Saya kira Pak Rudy memang perkasa dan berani mengambil keputusan kontrovesial yang sebenarnya kalau tidak dibarengi dengan kebijakan Perda menghentikan truk di jalan umum, boleh jadi kantor baru tersebut akan ditempati Zairullah Azhar bersama Habib, sebab hal demikian menjadi isu yang menarik kala itu untuk mengatakan bahwa Pak Rudy tidak menyandarkan kebijakan pembangunannya yang pro rakyat.
Lalu sebenarnya apa yang mesti dilakukan atas diresmikannya kantor baru?
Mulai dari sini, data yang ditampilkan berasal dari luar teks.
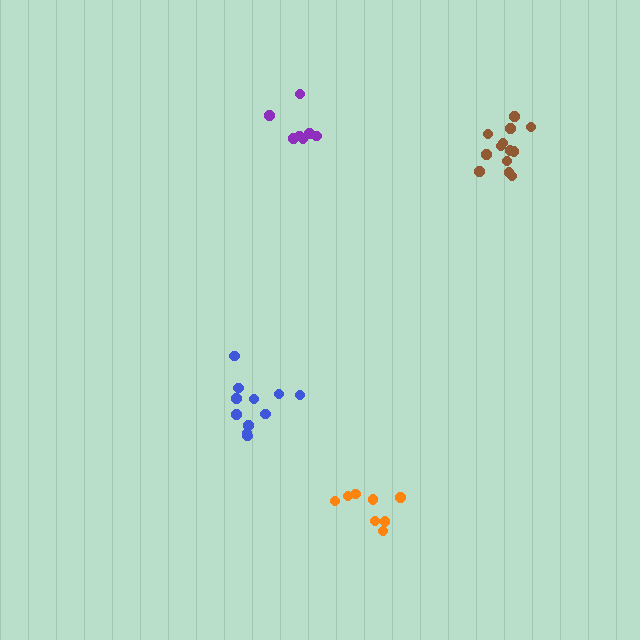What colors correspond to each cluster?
The clusters are colored: purple, brown, blue, orange.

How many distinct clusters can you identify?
There are 4 distinct clusters.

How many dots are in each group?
Group 1: 7 dots, Group 2: 13 dots, Group 3: 11 dots, Group 4: 8 dots (39 total).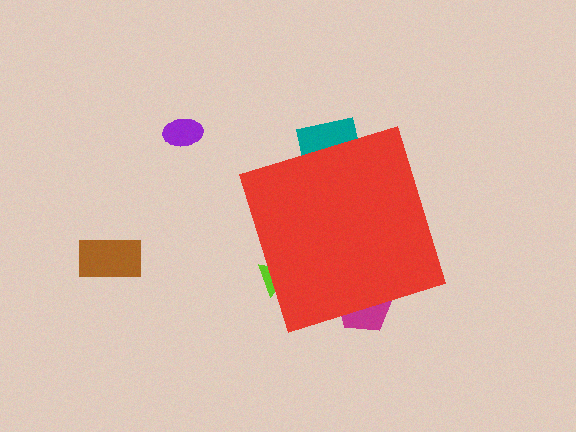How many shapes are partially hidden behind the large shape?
3 shapes are partially hidden.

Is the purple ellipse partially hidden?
No, the purple ellipse is fully visible.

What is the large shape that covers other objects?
A red square.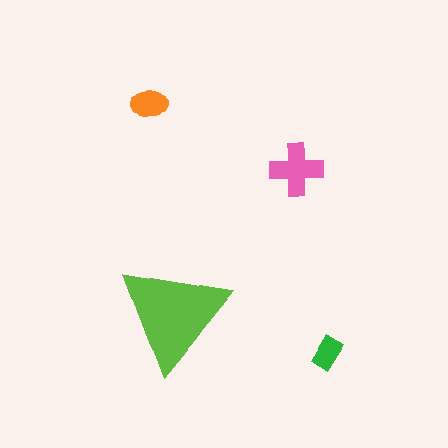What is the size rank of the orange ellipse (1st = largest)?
3rd.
Kantor baru hanyalah bukti fisik hadirnya kekuasaan di hadapan warga sebagai penjelmaan atas pemerintahan. Yang penting dilakukan adalah bahwa peresmian kantor baru yang sudah dirancang Belanda termasuk masa Gubernur Murjadi di tempatkan di Banjarbaru tersebut harus ada perubahan pada tata kelola pemerintahan itu sendiri menjadi lebih baik.
Dalam konteks ini, fasilitas pendukung kantor sudah memenuhi, dimana tidak ada alasan lagi soal ketidaknyaman secretariat sebagai basis dimana pegawai melaksanakan fungsi-fungsinya. Mainset para pegawai dan pejabat untuk melakukan perubahan atas reformasi birokrasi. Artinya dengan kantor baru ini dijadikan sebagai momentum strategis bagi pimpinan baik level elit, menengah memulai dengan paradigma baru berkaitan dengan perbaikan pelayanan dan kinerja tugas.
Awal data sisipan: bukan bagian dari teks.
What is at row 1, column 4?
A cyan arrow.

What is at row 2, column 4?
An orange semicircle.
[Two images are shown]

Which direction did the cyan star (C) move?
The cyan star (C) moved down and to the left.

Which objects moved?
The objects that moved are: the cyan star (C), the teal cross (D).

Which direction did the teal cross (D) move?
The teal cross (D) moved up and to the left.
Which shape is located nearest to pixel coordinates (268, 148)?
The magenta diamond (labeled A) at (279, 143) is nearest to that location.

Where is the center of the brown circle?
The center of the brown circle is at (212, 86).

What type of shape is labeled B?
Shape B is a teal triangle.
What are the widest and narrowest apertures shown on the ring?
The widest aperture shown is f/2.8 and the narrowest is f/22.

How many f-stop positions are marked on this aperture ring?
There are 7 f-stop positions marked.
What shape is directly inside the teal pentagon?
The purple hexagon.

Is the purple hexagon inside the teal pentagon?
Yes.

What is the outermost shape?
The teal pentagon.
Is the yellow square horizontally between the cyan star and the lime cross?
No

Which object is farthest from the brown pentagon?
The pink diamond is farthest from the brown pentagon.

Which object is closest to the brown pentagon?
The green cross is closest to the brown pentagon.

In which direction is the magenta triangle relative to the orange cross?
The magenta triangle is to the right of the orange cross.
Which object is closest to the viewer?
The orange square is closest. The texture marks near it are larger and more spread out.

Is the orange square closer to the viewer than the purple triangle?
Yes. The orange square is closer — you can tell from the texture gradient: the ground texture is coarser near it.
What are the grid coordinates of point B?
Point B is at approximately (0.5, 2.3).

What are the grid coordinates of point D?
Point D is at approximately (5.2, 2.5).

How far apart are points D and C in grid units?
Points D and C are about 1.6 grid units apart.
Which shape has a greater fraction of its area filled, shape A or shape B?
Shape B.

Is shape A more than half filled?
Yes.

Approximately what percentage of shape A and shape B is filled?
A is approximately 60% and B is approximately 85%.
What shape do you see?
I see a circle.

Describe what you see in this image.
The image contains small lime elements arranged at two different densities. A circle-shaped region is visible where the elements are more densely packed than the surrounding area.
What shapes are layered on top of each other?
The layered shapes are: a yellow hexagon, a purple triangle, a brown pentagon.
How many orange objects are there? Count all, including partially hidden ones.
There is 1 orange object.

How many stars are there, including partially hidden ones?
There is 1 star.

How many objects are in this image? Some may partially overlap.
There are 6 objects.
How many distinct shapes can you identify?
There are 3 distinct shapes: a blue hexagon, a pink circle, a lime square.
Mainset ke arah perubahan yang lebih baik ini tentu saja menjadi harapan dari upaya janji politik Pak Rudy, dimana tidak sekadar memindahkan berkas-berkas dan orang-orang saja, namun memindahkan dari kinerja yang buruk, sedang menjadi kinerja yang lebih baik. Apalagi sebelum diputuskan dalam kebijakan pemindahan ini, perpindahan kantor baru ini sudah menjadi wacana sehingga pegawai Pemprov sudah mempersiapkan segala sesuatunya dalam rangka mendukung kinerja baik itu perumahan, transportasi yang tentu saja turut difasilitasi oleh Pemprov. Apalagi insentif dan THR pegawai Pemprov lebih besar dibandingkan dengan PNS dilingkungan kerja yang lain.
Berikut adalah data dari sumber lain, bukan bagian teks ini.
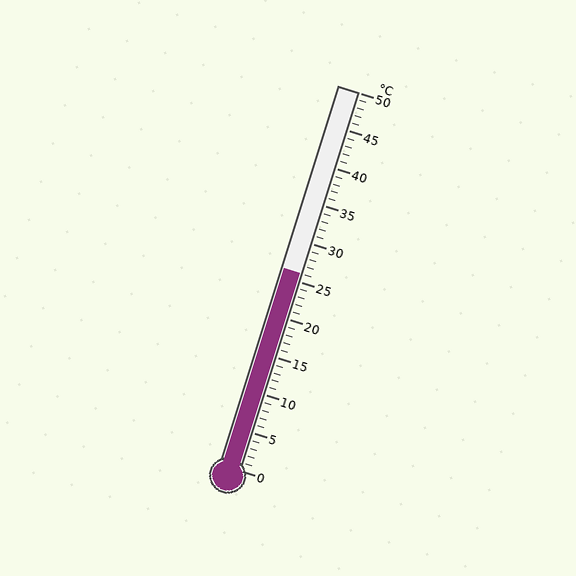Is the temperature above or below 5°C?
The temperature is above 5°C.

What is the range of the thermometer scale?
The thermometer scale ranges from 0°C to 50°C.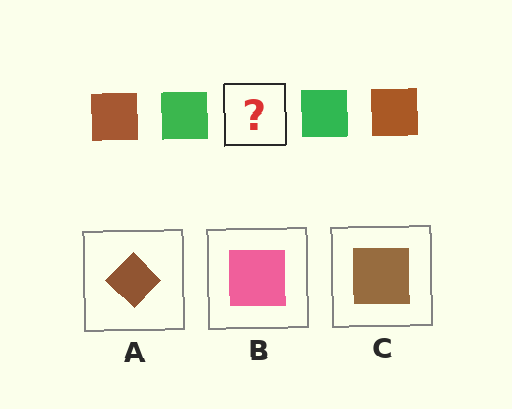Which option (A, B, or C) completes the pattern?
C.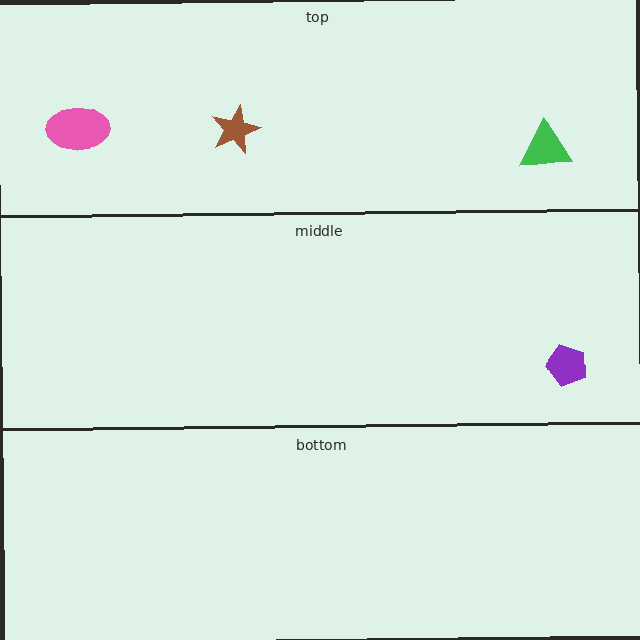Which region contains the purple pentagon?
The middle region.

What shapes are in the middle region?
The purple pentagon.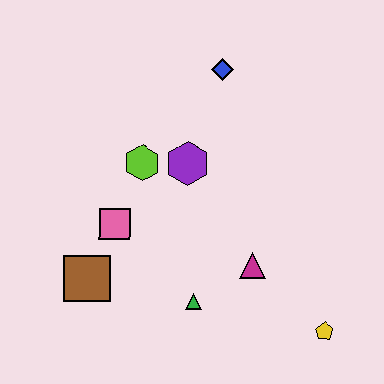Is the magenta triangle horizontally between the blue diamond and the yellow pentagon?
Yes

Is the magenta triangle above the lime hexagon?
No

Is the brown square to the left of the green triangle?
Yes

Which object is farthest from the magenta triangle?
The blue diamond is farthest from the magenta triangle.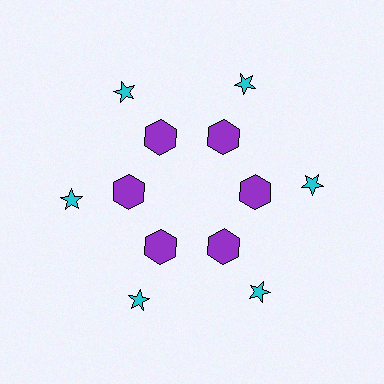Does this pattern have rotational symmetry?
Yes, this pattern has 6-fold rotational symmetry. It looks the same after rotating 60 degrees around the center.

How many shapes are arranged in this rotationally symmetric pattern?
There are 12 shapes, arranged in 6 groups of 2.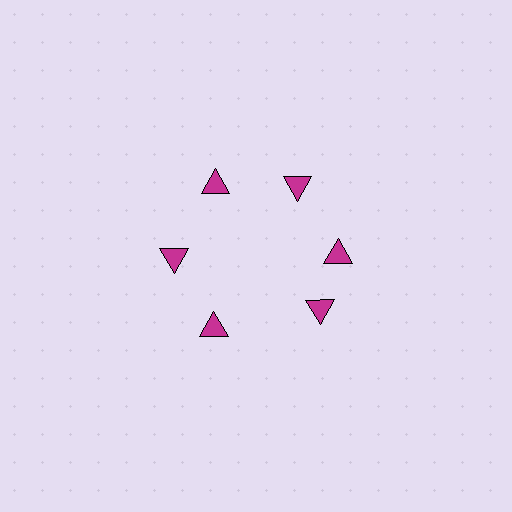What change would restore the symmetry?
The symmetry would be restored by rotating it back into even spacing with its neighbors so that all 6 triangles sit at equal angles and equal distance from the center.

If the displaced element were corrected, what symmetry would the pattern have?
It would have 6-fold rotational symmetry — the pattern would map onto itself every 60 degrees.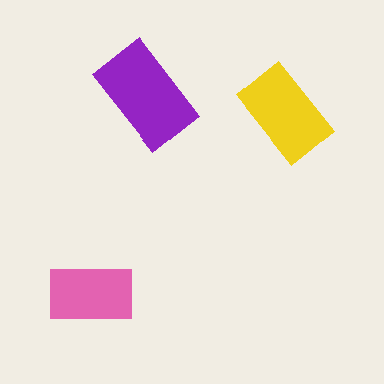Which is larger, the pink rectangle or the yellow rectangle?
The yellow one.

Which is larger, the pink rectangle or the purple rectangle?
The purple one.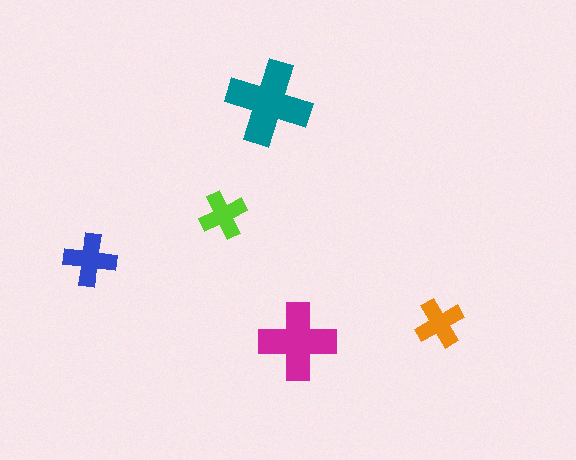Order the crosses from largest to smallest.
the teal one, the magenta one, the blue one, the orange one, the lime one.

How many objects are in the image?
There are 5 objects in the image.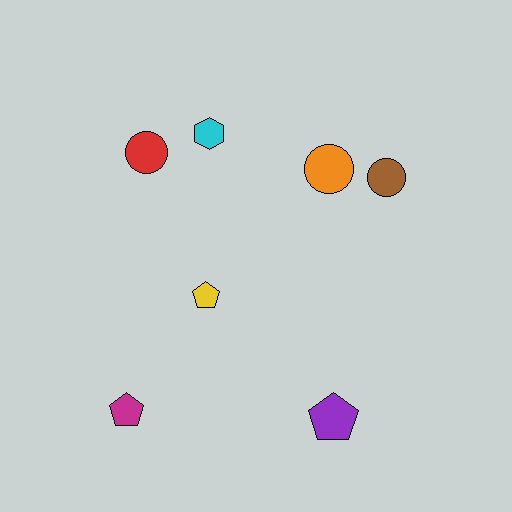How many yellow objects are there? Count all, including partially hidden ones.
There is 1 yellow object.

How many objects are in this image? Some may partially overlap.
There are 7 objects.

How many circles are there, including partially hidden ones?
There are 3 circles.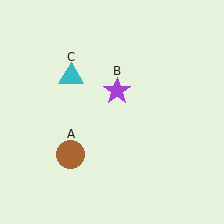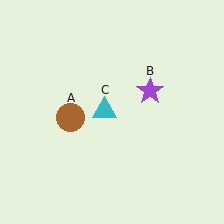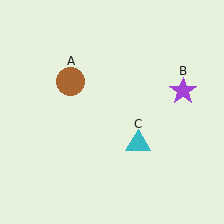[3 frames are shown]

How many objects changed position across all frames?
3 objects changed position: brown circle (object A), purple star (object B), cyan triangle (object C).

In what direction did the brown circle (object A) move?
The brown circle (object A) moved up.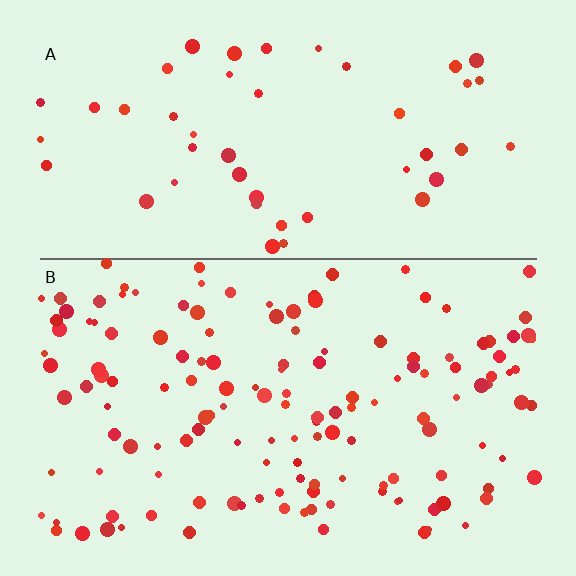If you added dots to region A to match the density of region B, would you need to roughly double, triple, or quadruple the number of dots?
Approximately triple.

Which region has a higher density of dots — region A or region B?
B (the bottom).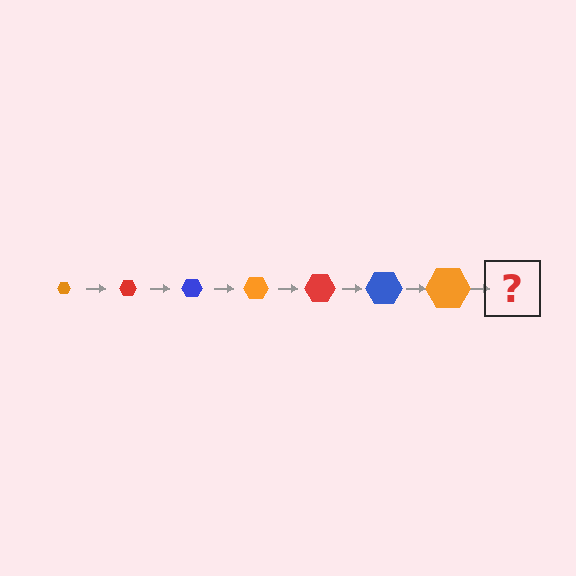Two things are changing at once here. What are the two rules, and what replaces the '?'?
The two rules are that the hexagon grows larger each step and the color cycles through orange, red, and blue. The '?' should be a red hexagon, larger than the previous one.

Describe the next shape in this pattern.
It should be a red hexagon, larger than the previous one.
Kita ingin kedepan, momentum perpindahan kantor ini tidak sekadar soal pelayanan publik yang menjadi lebih baik , tetapi bagaimana Pemprov menempatkan hak-hak publik dalam keterlibatan proses kebijakan sehingga bisa menilai konsistensi dan inkonsistensi Pemprov dalam setiap apa yang dibuatnya.
Selain itu, Pemprov mampu mewujudkan stabilitas politik warga dalam mengelola konflik, sekalipun selama ini kita akui relative lebih baik dibandingkan dengan pemerintahan Pemprov sebelumnya setidaknya di masa Sjacriel Darham. Namun demikian, kemampuan membuat perda yang sehat bersama dengan DPRD harus menjadi catatan sendiri, sehingga tidak menimbulkan persoalan dikemudian hari seperti munculnya dispendasi pada Perda pelarangan angkutan tambang di jalan umum.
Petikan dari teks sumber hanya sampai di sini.